Michail Gorbatschow, der den Wandel einleitete, wird im Westen als Freiheitsheld verehrt, in Russland aber weiterhin gedemütigt als der Mann, der die Sowjetunion auf dem Gewissen hat. Den 80. Geburtstag hat er im März in London gefeiert, sogar das nimmt man ihm übel. "Kann denn ein Mann, der mit Prunk sein Jubiläum in London feiert, überhaupt sagen, was das russische Volk will und was nicht", fragte Sergej Newerow spöttisch, einer der führenden Politiker von Einiges Russland.

"Die Menschen wissen, dieser Zug ist abgefahren."

Ein Jahr nach dem Putsch bedauerten 66 Prozent aller Russen das Ende des Imperiums, jetzt seien es noch immer knapp 60 Prozent, sagte Lew Gudkow, Direktor des Umfragezentrums Lewada. Die meisten von ihnen seien ältere Menschen, Russen mit niedriger Bildung, viele von ihnen lebten in der Peripherie. Einige haben das abrupte Ende der propagierten Völkerfreundschaft im Kopf, die folgenden Konflikte, den Krieg mit Georgien, in Berg-Karabach, in Transnistrien, den Bruderstreit mit Weißrussland.

Boris Jelzin während Putschversuch in Moskau, 1991

Der Auftritt seines Lebens: Boris Jelzin, der damalige Präsident der russischen Teilrepublik, ruft in Moskau die Bürger dazu auf, sich gegen den Staatsstreich der kommunistischen Ideologen zu wehren.

(Foto: AP)

Manche kommen nicht damit klar, dass der Staat nicht mehr ihr Leben organisiert. Man vermisst kostenlose Arztbesuche, billige Lebensmittel.

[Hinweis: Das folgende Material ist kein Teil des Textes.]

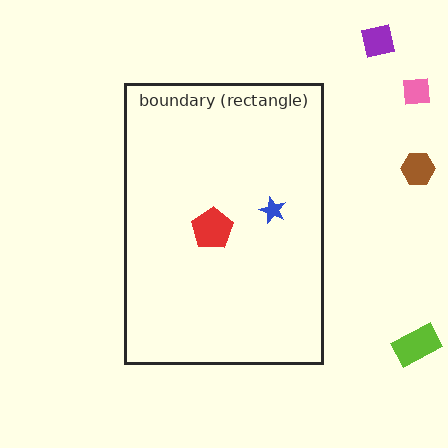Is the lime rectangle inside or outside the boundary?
Outside.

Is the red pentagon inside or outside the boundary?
Inside.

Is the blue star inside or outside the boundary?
Inside.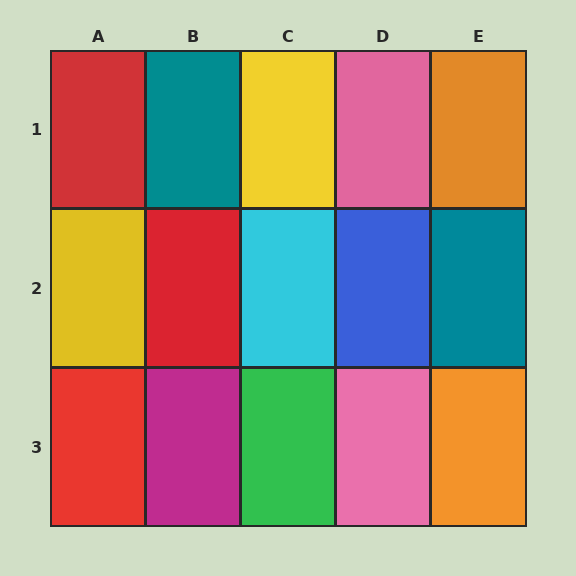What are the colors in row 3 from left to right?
Red, magenta, green, pink, orange.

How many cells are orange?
2 cells are orange.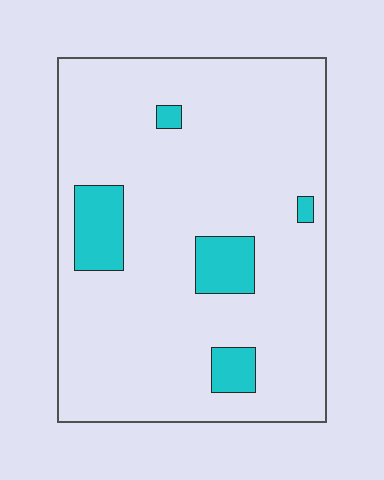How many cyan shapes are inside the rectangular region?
5.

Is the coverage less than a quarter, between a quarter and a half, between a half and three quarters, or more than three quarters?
Less than a quarter.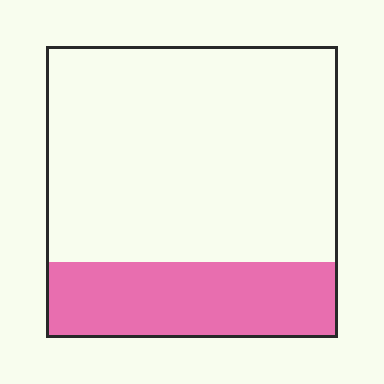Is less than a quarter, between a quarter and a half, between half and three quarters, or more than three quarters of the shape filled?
Between a quarter and a half.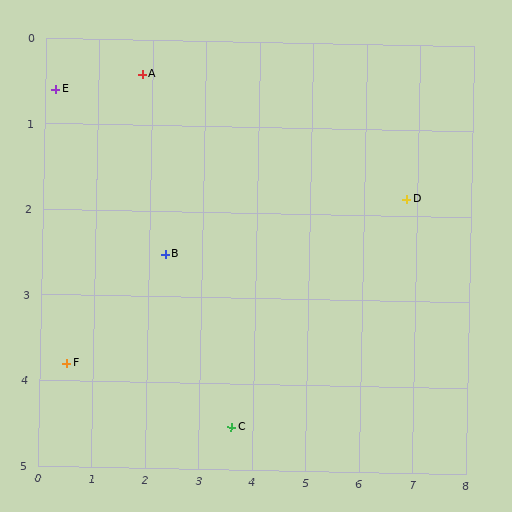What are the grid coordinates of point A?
Point A is at approximately (1.8, 0.4).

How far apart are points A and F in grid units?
Points A and F are about 3.6 grid units apart.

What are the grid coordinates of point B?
Point B is at approximately (2.3, 2.5).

Dem Theaterchef fehlt Geld und manchem Soldaten der klare Feind. Die Kommunisten-Partei, die zweitstärkste im russischen Parlament, will die Stimmung nutzen, und doch: "Den großen Wunsch, die Sowjetunion wieder zu errichten und dafür Kraft zu investieren, den gibt es nicht in der Bevölkerung", sagte Gudkow. "Die Menschen wissen, dieser Zug ist abgefahren."

Die Sowjetunion ist Geschichte, aber solange diese Geschichte in Russland nicht kritisch aufgearbeitet wird, kann man sich aus ihr bedienen, wie es gerade gefällt. Neulich spielte sogar Ministerpräsident Wladimir Putin genüsslich mit den Nostalgie-Gefühlen. Ja, sagte er in einem Jugendlager zu einem Zusammenschluss von Russland und Weißrussland, "das ist möglich, sehr wünschenswert, und hängt zu 100 Prozent vom weißrussischen Volk ab".

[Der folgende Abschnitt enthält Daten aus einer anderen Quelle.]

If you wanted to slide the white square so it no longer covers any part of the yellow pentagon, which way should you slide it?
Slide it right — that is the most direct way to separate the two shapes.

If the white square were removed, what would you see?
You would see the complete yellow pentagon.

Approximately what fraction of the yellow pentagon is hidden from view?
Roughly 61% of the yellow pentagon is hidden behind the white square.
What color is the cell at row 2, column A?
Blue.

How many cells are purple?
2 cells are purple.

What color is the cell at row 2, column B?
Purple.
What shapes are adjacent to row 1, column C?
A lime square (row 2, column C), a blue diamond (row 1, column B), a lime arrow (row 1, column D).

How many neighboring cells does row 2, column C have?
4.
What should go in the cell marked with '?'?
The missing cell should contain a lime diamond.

Die Sowjetunion ist präsent und verschwunden zugleich

In Deutschland hätte eine Anmerkung wie diese im Nu die Talkshows und Zeitungen gefüttert, in Russland aber haben die schwierigen Jahre seit der Wende die Bevölkerung weitgehend unpolitisch gemacht. Die meisten Menschen sind vor allem mit sich selbst beschäftigt, mit dem täglichen Kampf gegen die Armut, oder mit dem täglichen Kampf um mehr Wohlstand. Denn auch das ist ein simpler Grund für manche Wehmut: die Sowjet-Nostalgie als Symptom für die aktuelle Krise, für den Zustand Russlands.

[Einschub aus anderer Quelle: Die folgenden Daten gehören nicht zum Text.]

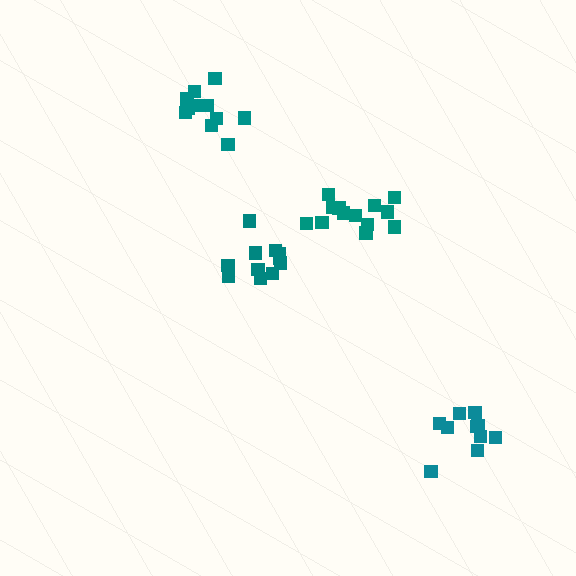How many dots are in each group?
Group 1: 10 dots, Group 2: 12 dots, Group 3: 13 dots, Group 4: 11 dots (46 total).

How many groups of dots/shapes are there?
There are 4 groups.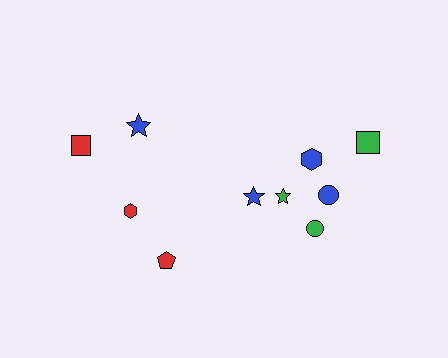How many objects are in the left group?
There are 4 objects.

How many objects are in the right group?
There are 6 objects.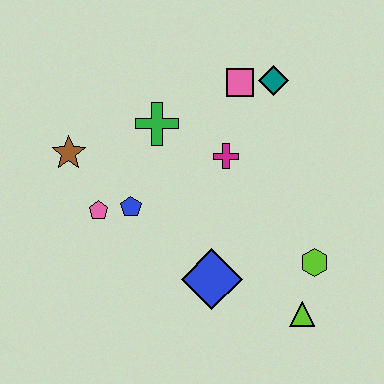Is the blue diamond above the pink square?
No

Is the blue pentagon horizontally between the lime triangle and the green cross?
No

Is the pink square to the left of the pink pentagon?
No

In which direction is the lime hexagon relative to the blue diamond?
The lime hexagon is to the right of the blue diamond.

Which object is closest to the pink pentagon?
The blue pentagon is closest to the pink pentagon.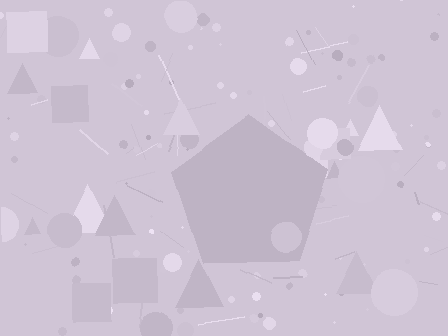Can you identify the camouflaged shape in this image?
The camouflaged shape is a pentagon.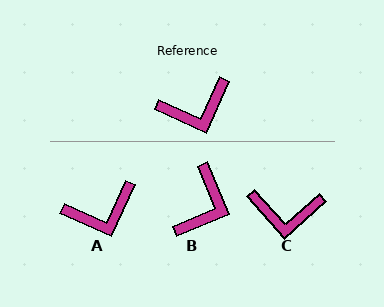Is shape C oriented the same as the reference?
No, it is off by about 23 degrees.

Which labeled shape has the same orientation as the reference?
A.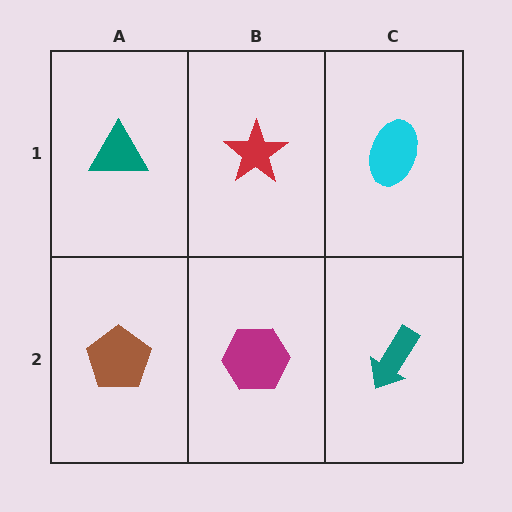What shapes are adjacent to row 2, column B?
A red star (row 1, column B), a brown pentagon (row 2, column A), a teal arrow (row 2, column C).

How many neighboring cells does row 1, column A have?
2.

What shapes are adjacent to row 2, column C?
A cyan ellipse (row 1, column C), a magenta hexagon (row 2, column B).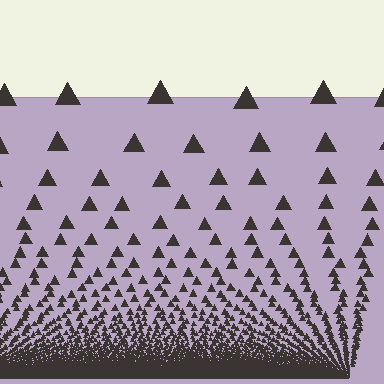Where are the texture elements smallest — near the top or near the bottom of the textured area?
Near the bottom.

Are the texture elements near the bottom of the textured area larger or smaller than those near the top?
Smaller. The gradient is inverted — elements near the bottom are smaller and denser.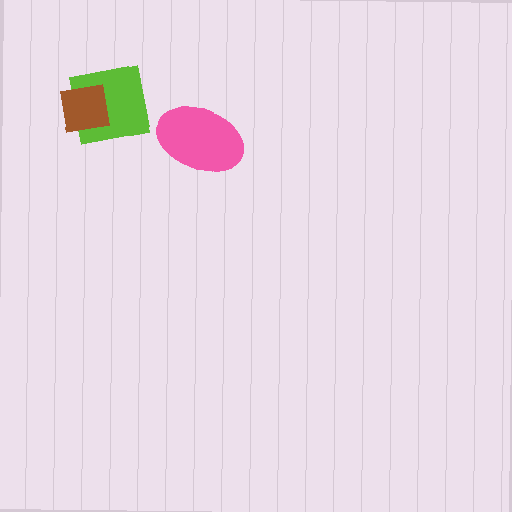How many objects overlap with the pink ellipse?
0 objects overlap with the pink ellipse.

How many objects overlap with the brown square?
1 object overlaps with the brown square.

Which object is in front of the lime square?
The brown square is in front of the lime square.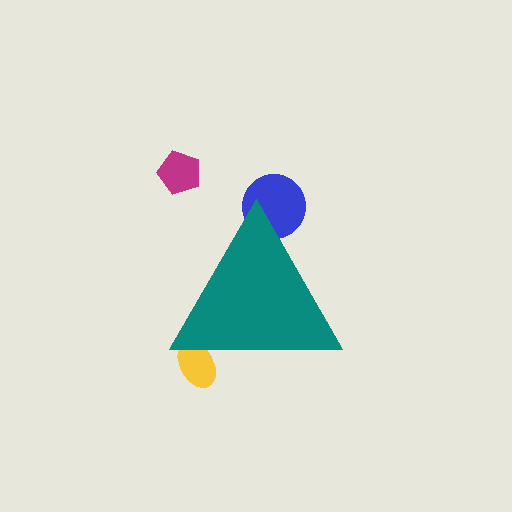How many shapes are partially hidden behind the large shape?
2 shapes are partially hidden.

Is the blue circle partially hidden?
Yes, the blue circle is partially hidden behind the teal triangle.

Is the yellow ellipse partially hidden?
Yes, the yellow ellipse is partially hidden behind the teal triangle.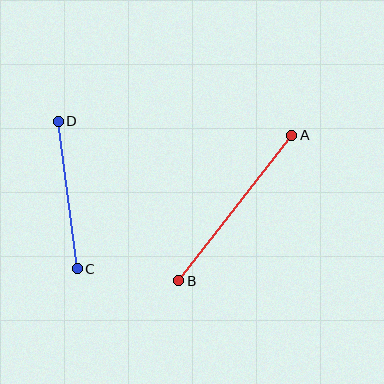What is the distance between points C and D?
The distance is approximately 149 pixels.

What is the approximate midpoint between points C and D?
The midpoint is at approximately (68, 195) pixels.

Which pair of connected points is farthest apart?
Points A and B are farthest apart.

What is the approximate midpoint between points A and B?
The midpoint is at approximately (235, 208) pixels.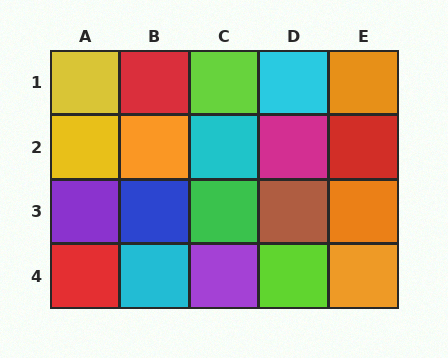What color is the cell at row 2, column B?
Orange.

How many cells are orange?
4 cells are orange.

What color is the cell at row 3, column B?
Blue.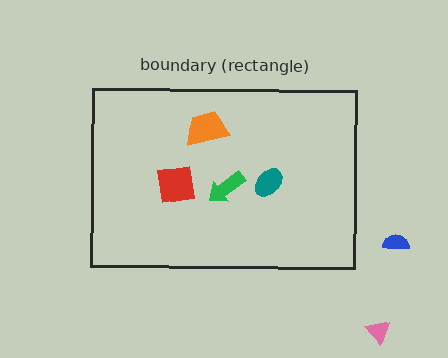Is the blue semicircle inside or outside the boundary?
Outside.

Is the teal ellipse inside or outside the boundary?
Inside.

Die Verlierer des Umbruchs sehnen sich zurück nach alten Zeiten, die anderen aber freuen sich auf Antalya und die nächste Fahrt zur Kosmetikerin. So ist die Sowjetunion irgendwie noch präsent, und doch für die nachwachsende Generation zugleich längst verschwunden - in den Köpfen, und auch in der Stadt. Der rote Stern auf den Türmen des Kremls und - welche Ironie - des Luxushotels Ukraina, Hammer und Sichel eingemeißelt in die Mauern der Lenin-Bibliothek, der Fassade des "Oktober"-Kinos. Man kann die Symbole sehen, man kann sie auch ignorieren. Sogar das Denkmal von Felix Dserschinskij gibt es noch, des berüchtigten Gründers des sowjetischen Geheimdienstes. In den wirren August-Tagen vor 20 Jahren wurde es abgerissen und fortgeschafft vom Platz an der Lubjanka. Jetzt steht das Denkmal in einem Skulpturenpark im Zentrum von Moskau. Gut sichtbar, und doch kaum beachtet.